The inciting incident is the start of story present. In my case it’s when a high school guidance counselor challenges me to help my special needs daughter through her high school years and I realize I can’t do it without a college education myself.
The origin scene is where my misbelief about not being smart enough to handle college work originates. The origin scene and misbelief started when I myself tried to sign up for college prep courses in high school and was told more or less that I would fail if I attempted college.
Writers need to consider what the key origin scene is that starts the belief in a flaw that is so important to their particular protagonist in the fiction or memoir story they’re trying to tell. The origin scene is where the protagonist’s flaw first comes into play, and it usually happens during childhood, according to Lisa Cron, the creator of the Story Genius method of writing.
A flaw develops in the protagonist’s logic in the origin scene to help the protagonist cope at that particular time in his or her life with the situation at hand.
Why did Victoria believe she wouldn’t succeed in college? In 1973, she brought home the course selections book for high school. Her parents needed to sign off on the courses.
*Rough origin scene, Victoria’s 13 years old:
Dad picked up the folder. “What’s this, Vic?”
He pointed to the curriculum path I chose. College Prep.
I was all smiles. They should be so proud of my choice. Me, the daughter who had so much trouble in school before. Now I was considering college.
“Vic,” he said, “We don’t go to college.” He placed the folder back on the table.
“What?” Can’t just anybody go away to college? I didn’t get it. “Dad.” I looked at my mother. “I want to be a writer.” And an actress, I thought, but I couldn’t tell Daddy that. He already told me that was stupid when I had mentioned it to Mom last year.
“College is for doctors and lawyers,” he said.
That’s all? Really? I was at a loss of what to say. I shook my head. “But all the authors I read about…”
“They must be rich,” he said. “We’re not.” He leaned forward on the table. “There’s no money for college, Vic,” he informed me, in that definitive tone I knew so well. He pushed the folder back to me. “We’re a working class family. Everybody goes to work after high school.” He rose from the table. “At real jobs,” he added.
But why can’t working class people go to college? I felt my dream slipping away. I searched my brain for some proof. “Dad, Betty’s sister wants to be a teacher, and she’s going to college.” I glanced up at him.
He was looking at my mother. Neither one said anything.
“Vic,” Dad said finally. “What makes you think you’re smart enough to do it?”
I felt like it was the middle of summer instead of early spring. I wanted to run outside into the darkness to cool off. Or was it to hide from my past? I struggled so much in school before 6th grade. Mom told me that the school had wanted to hold me back in 3rd grade but Daddy wouldn’t let them. He had worked with me in math for hours after his night shift had finished. Yet I continued to struggle in 4th and 5th grade. But somehow in 6th grade I finally got it, although it took much studying and work on my part.
“Dad,” I said desperately, “I’m on the honor roll now.”
“You need more than that to survive college, Vic. Play it safe. Go to work.” When I didn’t reply, he left the room.
I sat there dumbfounded, trying to make sense of this. My parents didn’t go to college. And neither did my girlfriend’s parents. Mom’s a secretary. And Dad’s a machinist. They have a house and cars. They’re successful. So are my friends’ parents. College isn’t necessary for success. It didn’t matter what other writers had done.

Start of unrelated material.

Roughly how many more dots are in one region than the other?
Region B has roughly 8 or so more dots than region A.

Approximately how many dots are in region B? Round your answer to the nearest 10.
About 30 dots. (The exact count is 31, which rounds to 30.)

Daddy’s right. If I tried college and failed, I’d embarrass them. And Dad wouldn’t be able to help me this time with math. It’s good to know this now before I have trouble with college prep courses. And even if I did all that work, I wouldn’t have anything to study at college because I don’t want to be a doctor. I don’t like blood and guts. And I don’t want to be a lawyer because I’m afraid of the bad guys. And I don’t need to struggle in college and then fail, proving to Dad that I’m not smart enough.
*End of scene.
The origin scene begins a misunderstanding in the protagonist’s life. This misunderstanding must be connected to the main thrust of the story. And the misunderstanding should become a way for the protagonist to save herself from future problems. In my case, the misunderstanding that I’m not college material would save me from failure in life. I needed to choose a more secure path without the need to struggle further in my education.
Does this sound overly dramatic to you? Your insight is always appreciated.
The origin scene’s misunderstanding blooms into the flaw that the protagonist carries around with her for the rest of the story. But remember, to the protagonist, this misconstrued logic shows her how to interpret life so no harm or bad feelings come to her in the future.
Victoria’s father made it clear that doing well in the basic classes does not prepare one for college, in his mind. Victoria needed to be smarter. And she wasn’t. He instilled in her that failure in life is not good. Victoria interpreted this as “don’t attempt anything that you might fail at.” So she stayed away from college until her own daughter wanted the same dream.
Remember that many times, the antagonist’s intentions seem logical to him. They’re from his own life experience. The antagonist, many times, is just trying to help the protagonist.